The Hadley Falls Company gave a site at the northeast corner of High and Dwight streets and the first church building was dedicated July 27, 1853. "One of the finest churches in Western Massachusetts," it was pronounced by the critical. it cost $12,000, and it was patterned after the First Congregational Church of Manchester, N. H.
Rev. Richard Knight was installed April 20, 1853, and resigned March 29, 1855. Rev. J.B.R. Walker was installed November 8, 1855, and resigned February 7, 1864. Rev. Lucius R. Eastman was installed August 30, 1865 and resigned May 18, 1867 Rev. J.L.R. Trask was installed December 4, 1867, and was retained two years longer than his three predessors combined, but on December 3, 1882, he preached his farewell sermon having established a record for length of service second only to Dr. Reed's quarter-century of noble leadership.
First Meeting House of
Second Congregational Church
May 17, 1883, Rev. M.W. Stryker was installed and remained as pastor nearly two years. He held notable mass meetings in the Opera House reaching many of the unchurched and during his pastorate the present meeting house of the he Second Church was built, and it was dedicated January 29, 1885. The cost of building and site was about $100,000. Mr. Stryker closed his work here April 12, 1885, and on October 18 of that year Rev. H.H. Hubbard began a year's pastorate, ever notable, because in that brief time he received 139 new members into the fellowship of the church.

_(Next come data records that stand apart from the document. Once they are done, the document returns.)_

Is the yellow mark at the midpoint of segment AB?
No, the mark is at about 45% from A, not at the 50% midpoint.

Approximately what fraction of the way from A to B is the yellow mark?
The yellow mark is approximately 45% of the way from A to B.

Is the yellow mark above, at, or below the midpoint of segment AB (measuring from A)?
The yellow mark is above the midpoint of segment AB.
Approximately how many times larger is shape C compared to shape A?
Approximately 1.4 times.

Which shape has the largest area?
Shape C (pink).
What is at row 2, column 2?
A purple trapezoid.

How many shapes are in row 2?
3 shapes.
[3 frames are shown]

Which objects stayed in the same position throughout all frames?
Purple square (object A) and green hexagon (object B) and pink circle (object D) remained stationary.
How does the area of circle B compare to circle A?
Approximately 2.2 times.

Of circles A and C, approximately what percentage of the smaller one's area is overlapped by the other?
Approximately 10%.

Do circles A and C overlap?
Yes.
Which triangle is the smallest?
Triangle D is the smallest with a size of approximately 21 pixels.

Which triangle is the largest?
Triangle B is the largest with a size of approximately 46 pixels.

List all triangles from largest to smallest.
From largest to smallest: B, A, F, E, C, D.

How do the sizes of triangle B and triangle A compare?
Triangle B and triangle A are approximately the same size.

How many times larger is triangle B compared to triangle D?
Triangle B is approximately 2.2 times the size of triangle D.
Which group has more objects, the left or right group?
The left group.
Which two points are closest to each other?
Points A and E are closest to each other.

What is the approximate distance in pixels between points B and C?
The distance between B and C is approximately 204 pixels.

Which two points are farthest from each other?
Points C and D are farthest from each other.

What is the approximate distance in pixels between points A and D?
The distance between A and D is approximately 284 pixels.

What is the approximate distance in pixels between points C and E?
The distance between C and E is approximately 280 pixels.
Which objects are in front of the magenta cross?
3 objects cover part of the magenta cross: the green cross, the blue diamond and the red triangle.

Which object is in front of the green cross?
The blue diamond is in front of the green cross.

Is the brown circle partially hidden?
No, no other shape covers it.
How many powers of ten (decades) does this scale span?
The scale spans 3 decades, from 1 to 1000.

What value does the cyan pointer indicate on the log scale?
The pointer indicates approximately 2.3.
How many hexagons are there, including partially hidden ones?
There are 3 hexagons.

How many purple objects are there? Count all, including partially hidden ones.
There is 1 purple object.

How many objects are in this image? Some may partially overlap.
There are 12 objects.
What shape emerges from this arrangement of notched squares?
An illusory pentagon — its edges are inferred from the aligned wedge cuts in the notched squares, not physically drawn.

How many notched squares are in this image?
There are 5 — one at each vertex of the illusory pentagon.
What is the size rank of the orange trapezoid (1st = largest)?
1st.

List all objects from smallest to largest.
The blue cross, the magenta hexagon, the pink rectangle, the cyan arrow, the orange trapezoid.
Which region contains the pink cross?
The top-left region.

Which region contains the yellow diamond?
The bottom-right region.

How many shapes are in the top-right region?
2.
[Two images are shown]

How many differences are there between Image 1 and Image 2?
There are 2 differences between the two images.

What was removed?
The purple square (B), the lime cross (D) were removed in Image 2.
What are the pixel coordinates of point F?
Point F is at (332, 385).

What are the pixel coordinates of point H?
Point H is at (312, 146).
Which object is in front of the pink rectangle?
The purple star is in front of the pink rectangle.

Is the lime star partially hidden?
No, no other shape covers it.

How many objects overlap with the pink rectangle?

Dr. Reed, the present pastor, was installed December 28, 1886. Under his wise leadership this church has taken its place among the half dozen largest churches in the denomination. Twice during his pastorate Dr. Reed has welcomed the Massachusetts Conference of Congregational Churches, assembled in annual meeting. At the state meeting at Fitchburg Dr. Reed was the preacher. He has been president of the Connecticut Valley Congregational Club, and all the honors which Hampden County Congregationalism can bestow have come to Dr. Reed as by unquestioned right. No incident in his great pastorate has rejoiced him more than the recent completion of the Skinner Memorial Chapel, which has already justified its great cost, and proved itself a needed blessing to Holyoke.
The Second Church has among many things stood strongly for the worship of God in noble music. Its organ has no superior in Massachusetts, and its organist, Professor Hammond, has rendered a notable ministry in the realm of sacred music. He has given 560 organ recitals, all open gratuitously to any that would come, and during the last Lenten season held in the Skinner Chapel a most notable series of Saturday afternoon recitals.
For many years this church has had a city missionary on its staff and the present incumbent is Miss Mary Ruggles.
The officers are as follows : Deacons, Edward W. Chapin, Wilbur C. Newell, Caleb J. Humeston, William A. Allyn, Edward C. Purrington, Charles A. Prouty, Guy H. Beman, Joseph A. Skinner, Frederick S. Webber, William D. Fortune, Frank B. Towne; church committee, pastor, deacons, Edward P. Bagg, Willis D. Ballard, Sidney E. Whiting, Timothy H. Fowler, William S. Stedman, John G. Clark; superintendent of Sunday school, Joseph A. Skinner; church clerk, Edward C. Purrington; assistant clerk, Guy H. Berman; treasurer, Willia D. Ballard.
Officers of the parish: the parish committee, Arthur J. Newell, Arthur M. French, Nathan P. Avery; collector, William A. Allyn; treasurer, Henry C. Smith; clerk, Charles P. Lyman; sexton, John B. Haskell.